William Tooke (1777–1863) facts for kids
William Tooke FRS (1777–1863) was an English lawyer, politician, and President of the Society of Arts.
Early life and the law
He was the younger son of William Tooke the historian; Thomas Tooke was his elder brother. Born at St. Petersburg on 22 November 1777, he came to England in 1792, and was articled to William Devon, solicitor, in Gray's Inn, with whom he entered into partnership in 1798. Subsequently, he was for many years at 39 Bedford Row, in partnership with Charles Parker, and then in the firm of Tooke, Son, & Hallowes.
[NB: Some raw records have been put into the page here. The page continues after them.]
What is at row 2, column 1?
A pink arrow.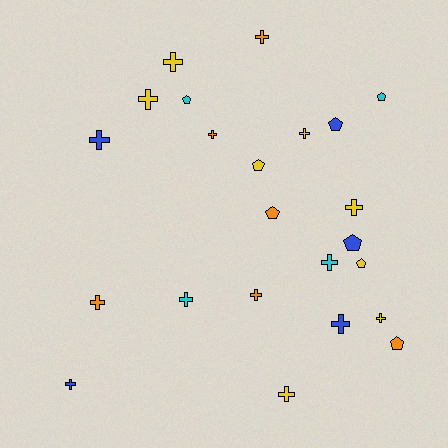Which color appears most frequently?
Yellow, with 8 objects.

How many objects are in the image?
There are 23 objects.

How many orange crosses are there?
There are 4 orange crosses.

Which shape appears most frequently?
Cross, with 15 objects.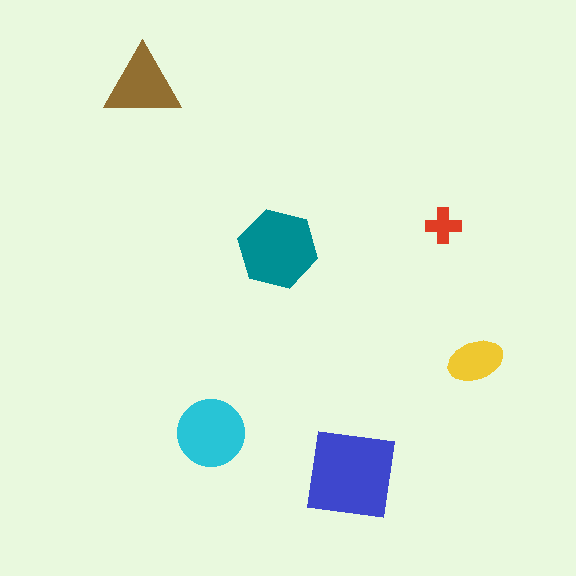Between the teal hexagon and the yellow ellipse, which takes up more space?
The teal hexagon.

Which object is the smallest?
The red cross.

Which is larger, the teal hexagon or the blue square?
The blue square.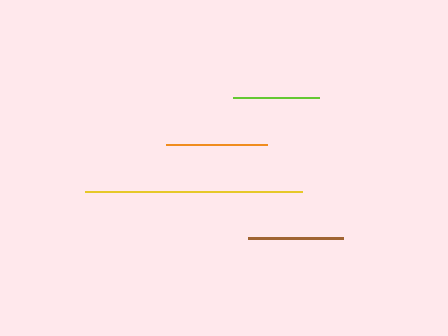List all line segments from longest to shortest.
From longest to shortest: yellow, orange and brown (about equal), lime.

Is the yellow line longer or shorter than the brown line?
The yellow line is longer than the brown line.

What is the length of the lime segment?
The lime segment is approximately 86 pixels long.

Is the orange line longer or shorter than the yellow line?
The yellow line is longer than the orange line.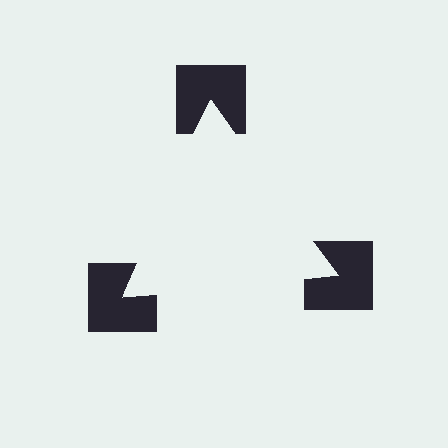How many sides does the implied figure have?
3 sides.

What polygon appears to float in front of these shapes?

In 1825 Tooke took a prominent part in the formation of the St. Katharine's Docks, and was the London agent of George Barker, the solicitor of the London and Birmingham Railway.
Voluntary work
He participated in the foundation of London University in Gower Street. He was one of its first council members (19 December 1823), and continued as treasurer until March 1841. He worked for the charter for the Royal Society of Literature on a pro bono basis. He was an active member of the council of the society, and one of the main promoters of Thomas Wright's Biographia Britannica Literaria. In 1826, with Lord Brougham, George Birkbeck, George Grote, and others, he took part in the formation of the Society for the Diffusion of Useful Knowledge; but in 1846 he was one of those who disapproved of the publication of the Society's Biographical Dictionary.
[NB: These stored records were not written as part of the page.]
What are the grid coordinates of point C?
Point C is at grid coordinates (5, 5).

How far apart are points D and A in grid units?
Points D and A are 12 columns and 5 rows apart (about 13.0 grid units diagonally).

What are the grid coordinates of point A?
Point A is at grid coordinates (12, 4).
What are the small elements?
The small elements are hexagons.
Tooke was elected a Fellow of the Royal Society on 12 March 1818. He was present at the first annual meeting of the Law Institution on 5 June 1827, and was instrumental in obtaining a royal charter of incorporation for it in January 1832. From an earlier period he was a leading member of the Society of Arts; in 1814 he was the chairman of the committee of correspondence and editor of the Transactions, and in 1862 he was elected president of the society. For services to the Institution of Civil Engineers he was elected an honorary member. From 1824 he was honorary secretary and from 1840 one of the three treasurers of the Royal Literary Fund Society.
In politics
At the general election of 1830, with his friend Sir John William Lubbock, Tooke unsuccessfully contested the close borough of Truro. After Reform Act 1832, he on 15 December 1832 was elected, and represented the borough until July 1837. He was afterwards a candidate for Finsbury, but did not proceed to a poll, and on 30 June 1841 he unsuccessfully contested Reading.
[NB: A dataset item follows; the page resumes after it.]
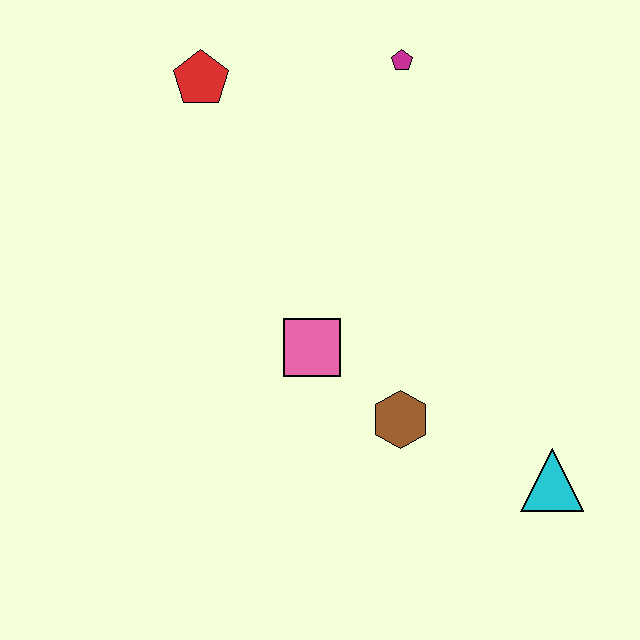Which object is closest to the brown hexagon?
The pink square is closest to the brown hexagon.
During the five sessions that he sat in parliament Tooke supported reform, and gave his vote for measures for the promotion of education and for the abolition of slavery; but in later life his views became more conservative.
Death
Tooke died at 12 Russell Square, London, on 20 September 1863, and was buried in Kensal Green Cemetery. His portrait was painted by J. White for the board-room of the governors and directors of the poor of the parishes of St. Andrew, Holborn, and St. George's, Bloomsbury, and engraved in mezzotint by Charles Turner.
Works
In 1804 Tooke published anonymously, in two volumes, the Poetical Works of Charles Churchill; republished in three volumes in 1844 under his own name in William Pickering's Aldine Poets, and reprinted in two volumes in 1892. In 1855 he compiled The Monarchy of France, its Rise, Progress, and Fall, in two volumes.
Tooke printed privately verses written by himself and some of his friends, under the title of Verses edited by M.M.M. (1860). These initials represented his family motto, Militia Mea Multiplex. He also wrote a pamphlet, signed W. T., entitled University of London: Statement of Facts as to Charter, 1835. He was a contributor to the New Monthly Magazine, the Annual Register, and the Gentleman's Magazine.
Family
In 1807 Tooke married Amelia (died 1848), youngest daughter of Samuel Shaen of Crix, Essex. By her he left a son, Arthur William Tooke of Pinner, Middlesex, and two daughters.